I have some concern that a condition of isolation is creeping into the architectural glazing industry in this country. After all, where and when do we all get together? Garibaldi Glass puts on a nice event that attracts most of the glazing community in B.C., and Glass Connections Calgary will doubtless bring the southern Alberta glaziers together. And of course there are the various association meetings and golf tournaments across the country. But each of these events is regional in nature. Where is Canada’s GlassBuild?
Whether this industry needs a national trade show is a fair question, but one I think is easily answered with another question: does Canada need a unified national architectural glass community? Our cover story in this issue goes some distance toward providing an answer. When China began dumping unitized curtain wall into this market, the nation’s largest curtain wall fabricators had to scramble to act together to alert federal trade watchdogs and convince them to take action before irreparable harm was done to this country’s capacity to produce its own building facades. Before it will hear complaints of this kind, the trade tribunal must be satisfied that it is hearing from companies representing a “major proportion” of Canada’s productive capacity in the sector. An isolated and fragmented industry will be in danger of not being able to respond to these threats. And it seems beyond doubt that more such threats are coming.

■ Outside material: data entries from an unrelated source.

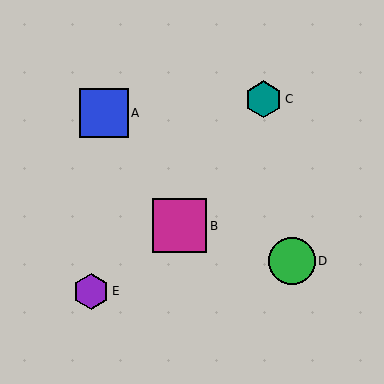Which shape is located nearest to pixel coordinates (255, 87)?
The teal hexagon (labeled C) at (263, 99) is nearest to that location.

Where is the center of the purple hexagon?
The center of the purple hexagon is at (91, 291).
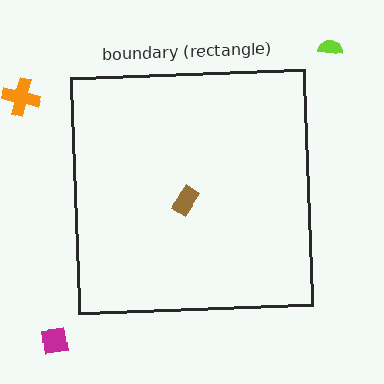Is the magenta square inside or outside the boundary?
Outside.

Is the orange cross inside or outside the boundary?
Outside.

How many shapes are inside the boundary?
1 inside, 3 outside.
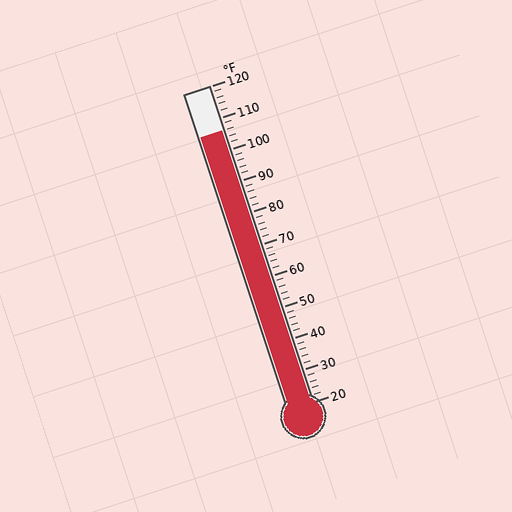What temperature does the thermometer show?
The thermometer shows approximately 106°F.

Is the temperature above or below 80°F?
The temperature is above 80°F.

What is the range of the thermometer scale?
The thermometer scale ranges from 20°F to 120°F.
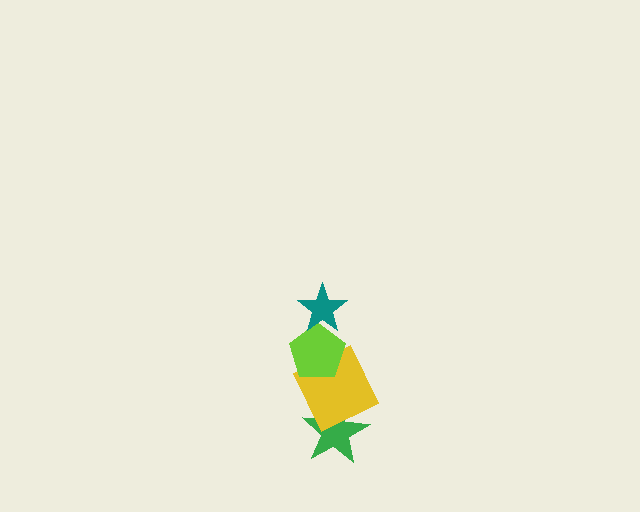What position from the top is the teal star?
The teal star is 1st from the top.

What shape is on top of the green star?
The yellow square is on top of the green star.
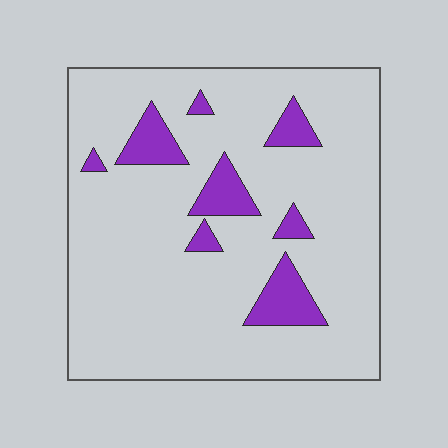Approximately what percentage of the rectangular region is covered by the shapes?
Approximately 10%.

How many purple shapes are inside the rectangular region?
8.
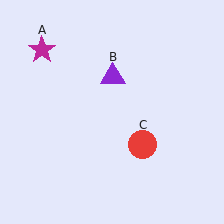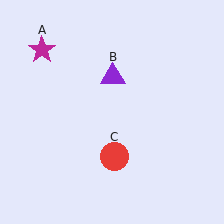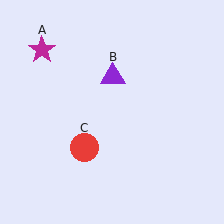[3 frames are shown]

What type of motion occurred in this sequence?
The red circle (object C) rotated clockwise around the center of the scene.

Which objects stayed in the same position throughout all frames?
Magenta star (object A) and purple triangle (object B) remained stationary.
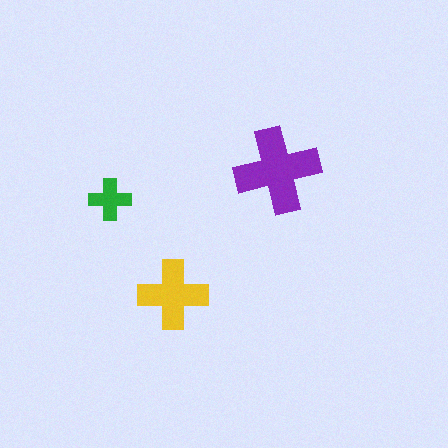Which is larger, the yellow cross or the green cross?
The yellow one.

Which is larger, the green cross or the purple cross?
The purple one.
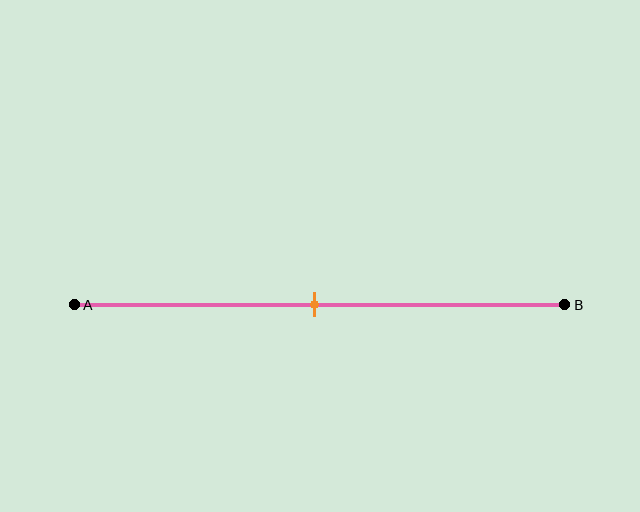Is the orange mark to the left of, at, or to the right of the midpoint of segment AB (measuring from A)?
The orange mark is approximately at the midpoint of segment AB.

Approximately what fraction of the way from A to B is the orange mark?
The orange mark is approximately 50% of the way from A to B.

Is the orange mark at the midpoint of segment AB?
Yes, the mark is approximately at the midpoint.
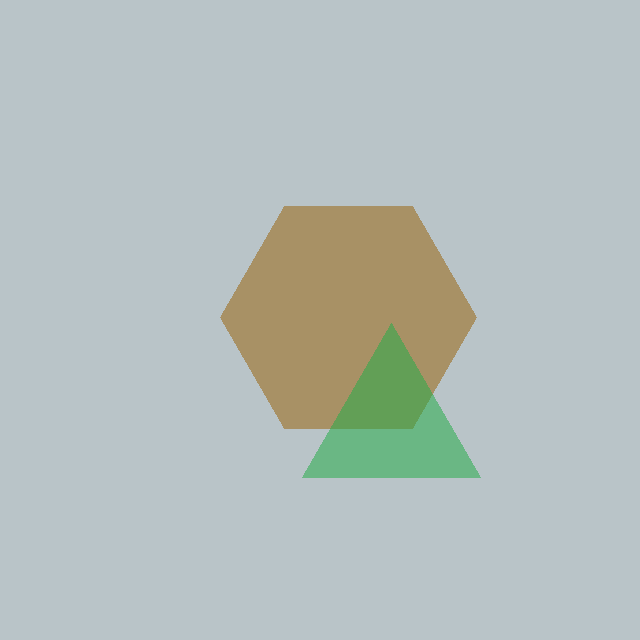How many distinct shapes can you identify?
There are 2 distinct shapes: a brown hexagon, a green triangle.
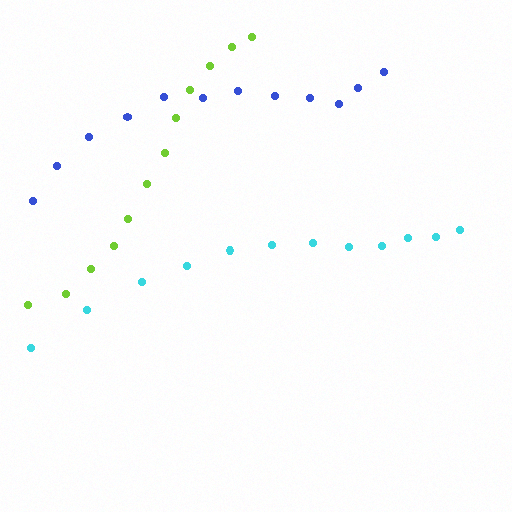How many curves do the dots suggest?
There are 3 distinct paths.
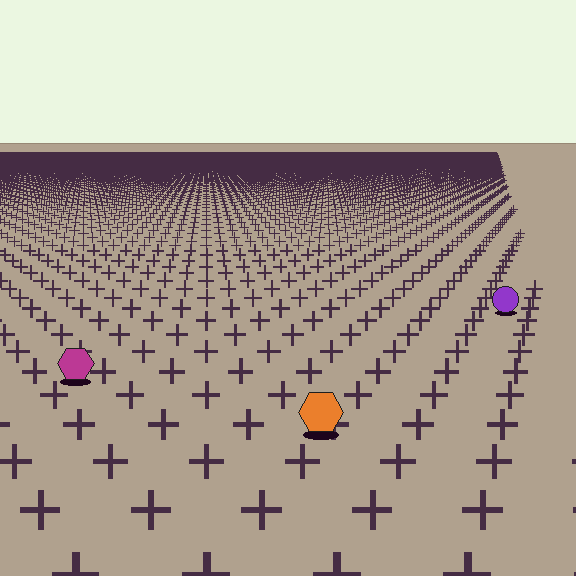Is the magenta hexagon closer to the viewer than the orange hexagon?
No. The orange hexagon is closer — you can tell from the texture gradient: the ground texture is coarser near it.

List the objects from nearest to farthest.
From nearest to farthest: the orange hexagon, the magenta hexagon, the purple circle.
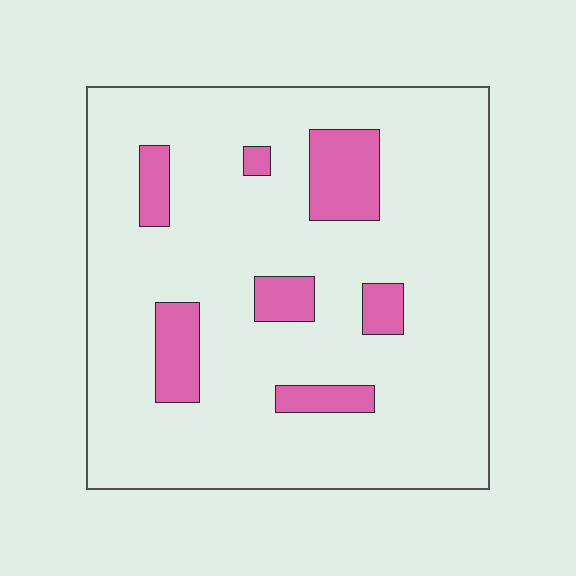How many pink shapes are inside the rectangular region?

Those gloomy reflections aside, there are any number of positive reasons to have a national trade show. It is to be hoped that a truly national show would entice the world’s larger machinery manufacturers to attend and display their latest technologies. The right mix of educational speakers and exhibitors can draw suppliers, fabricators, specifiers and contractors together in a potent mix of business opportunity. This is what used to happen at the IMAGE shows in the ’80s. Everyone learns a lot, gets energized and has fun.
It is with all this in mind that Glass Canada magazine is exploring the idea of launching a national architectural glass industry event in the near future. We have been speaking to the Ontario Glass and Metal Association about the idea, and they are keen to participate. We will start small but grow this thing as far as it will go.
The only way we will succeed in attracting national participation in a country the size of Canada is if we offer great value that you cannot find anywhere else. I’d love to hear what event programming would get you on a plane to Toronto. Drop me a line and, who knows? Ask and you may receive.